Let’s check that the modules needed are installed locally by running this command:

nf-core modules list local

This should display this:

INFO     Repository type: pipeline
INFO     Modules installed in '.':

┏━━━━━━━━━━━━━━┳━━━━━━━━━━━━━━━━━┳━━━━━━━━━━━━━┳━━━━━━━━━━━━━━━━━━━━━━━━━━━━━━━━━━━━━━━━┳━━━━━━━━━━━━┓
 Module Name  ┃ Repository      ┃ Version SHA ┃ Message                                ┃ Date       ┃
┡━━━━━━━━━━━━━━╇━━━━━━━━━━━━━━━━━╇━━━━━━━━━━━━━╇━━━━━━━━━━━━━━━━━━━━━━━━━━━━━━━━━━━━━━━━╇━━━━━━━━━━━━┩
 fastqc       │ nf-core/modules │ 41dfa3f     │ update meta.yml of all modules (#8747) │ 2025-07-07 │
 hisat2/align │ nf-core/modules │ 41dfa3f     │ update meta.yml of all modules (#8747) │ 2025-07-07 │
 hisat2/build │ nf-core/modules │ 41dfa3f     │ update meta.yml of all modules (#8747) │ 2025-07-07 │
 trimgalore   │ nf-core/modules │ 41dfa3f     │ update meta.yml of all modules (#8747) │ 2025-07-07 │
└──────────────┴─────────────────┴─────────────┴────────────────────────────────────────┴────────────┘

Create our own MultiQC module using nf-core module template

There is still one module missing: the multiqc module. We are going to create it using the nf-core module template. To create a module run the following command:

nf-core modules create

It will prompt you questions about your modules in order to create it:

  • Name of tool/subtool: mymultiqc
  • Do you want to enter a different Bioconda package name? [y/n]: y
  • Name of Bioconda package: multiqc
  • GitHub Username: (@author): <@username>
  • Process resource label: process_single
  • Will the module require a meta map of sample information? [y/n] (y): n

During this process, you may have seen that nf-core found a bioconda MultiQC module : bioconda::multiqc=1.31. You can see that in the file modules/local/mymultiqc/environment.yml.

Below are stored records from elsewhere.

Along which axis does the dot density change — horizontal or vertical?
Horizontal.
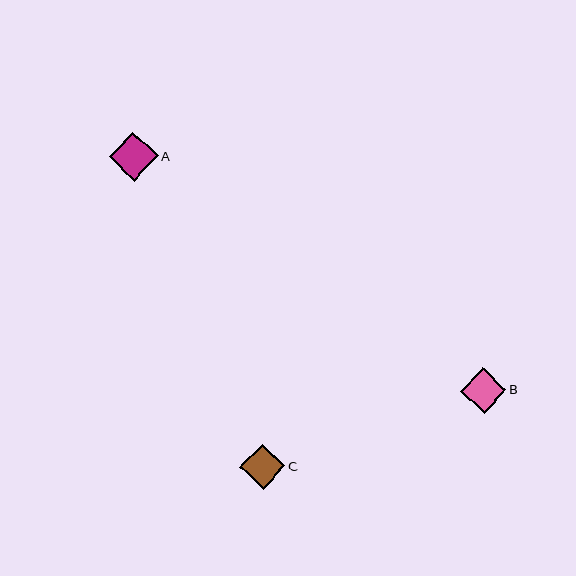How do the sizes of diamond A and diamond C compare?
Diamond A and diamond C are approximately the same size.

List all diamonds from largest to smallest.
From largest to smallest: A, B, C.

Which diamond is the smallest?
Diamond C is the smallest with a size of approximately 45 pixels.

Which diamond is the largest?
Diamond A is the largest with a size of approximately 49 pixels.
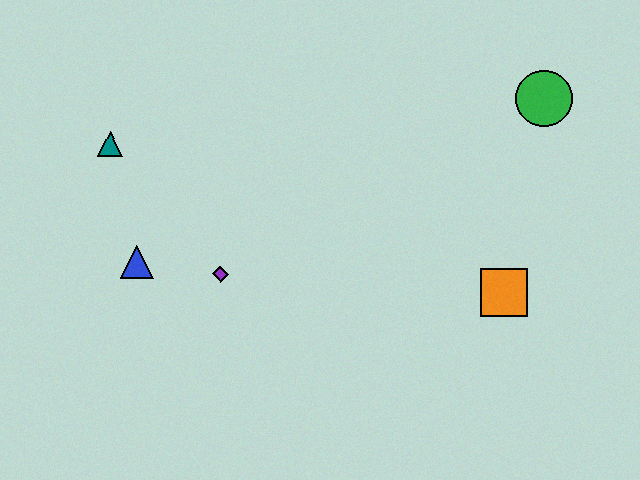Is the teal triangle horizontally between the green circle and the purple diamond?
No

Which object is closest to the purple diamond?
The blue triangle is closest to the purple diamond.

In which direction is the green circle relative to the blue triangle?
The green circle is to the right of the blue triangle.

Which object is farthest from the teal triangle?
The green circle is farthest from the teal triangle.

It also prompted you to choose a process label. These labels are used by nf-core to identify the resources a process requires. You can check the conf/base.config file, which contains the default configuration. You can see in this file that many labels are defined and used in order to specify the resources needed for the modules with those labels.

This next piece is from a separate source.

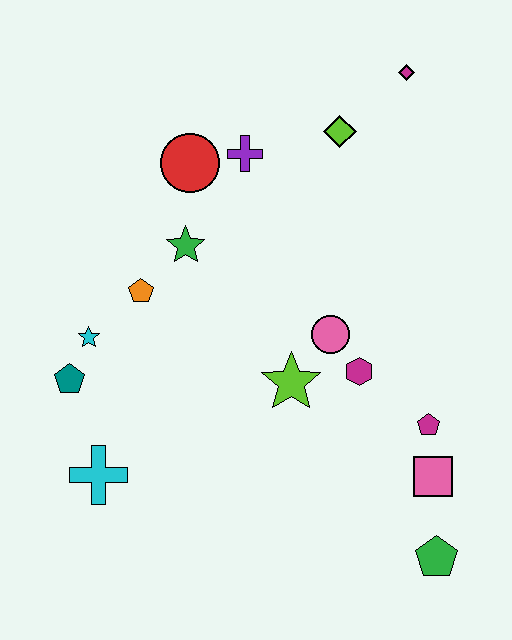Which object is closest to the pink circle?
The magenta hexagon is closest to the pink circle.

Many configuration file exists as a part of nf-core for specific institutional clusters: you can check them out here.

Note

A config file for the CBPsmn is available in nf-core config file. To use it simply launch your pipeline with

nextflow run . -profile psmm,test --outdir ../core-results

Note that it will not work on the github codespace

So it’s time to change the content of the new module created. Go on the file modules/local/mymultiqc/main.nf. We are going to update its content.

This file contains at the top many comments that can help you build a module the nf-core way. We are going to remove those for better visibility.

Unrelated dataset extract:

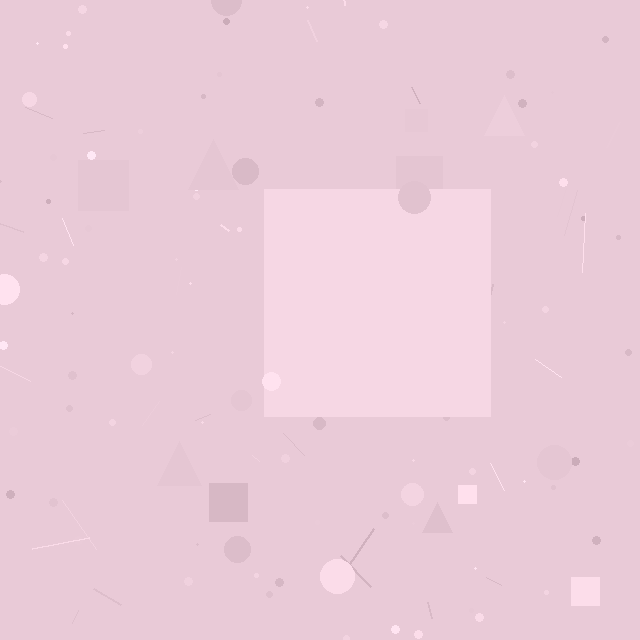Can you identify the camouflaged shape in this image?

The new first line of the file:

process MYMULTIQC {
    tag '$bam'
    label 'process_single'
...

Now let’s remove the line tag '$bam'. Indeed, it is usefull to know which data is being processed by a module but as we are going to launch it only once, it is not necessary.

You can see the line:

container "${ workflow.containerEngine == 'singularity' && !task.ext.singularity_pull_docker_container ?
        'https://depot.galaxyproject.org/singularity/YOUR-TOOL-HERE':
        'biocontainers/YOUR-TOOL-HERE' }"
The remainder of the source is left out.